Another source of error was the rubber stopper of the pressure sensor. How far the stopper is pushed in the test tube affects the results. This was an issue because sometimes the stopper would not be pushed in all the way, giving in oxygen from outside the test tube, which would have an effect on the pressure inside the test tube. This is a limitation because the sizes or the stoppers did not fit the test tubes well. There were different sizes available but since there were many groups, choice was limited. In order to prevent this, the size should be fitted and tried carefully before.

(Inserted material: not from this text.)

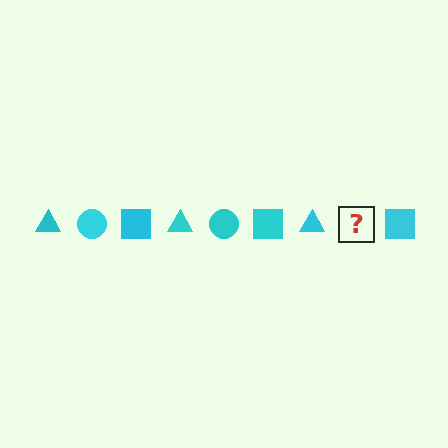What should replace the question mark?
The question mark should be replaced with a cyan circle.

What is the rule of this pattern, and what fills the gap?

Lastly, the angle that the test tubes were placed at could affect the results. Many times, the test tubes were held by hand. For example, when placing catalase in the test tube, the angle could have caused the catalase to run down the side; therefore changing the amount of enzymes that would be mixed with the substrate. This could be fixed by keeping the test tubes in a test tube rack at all times; which would maintain the test tubes in vertical position.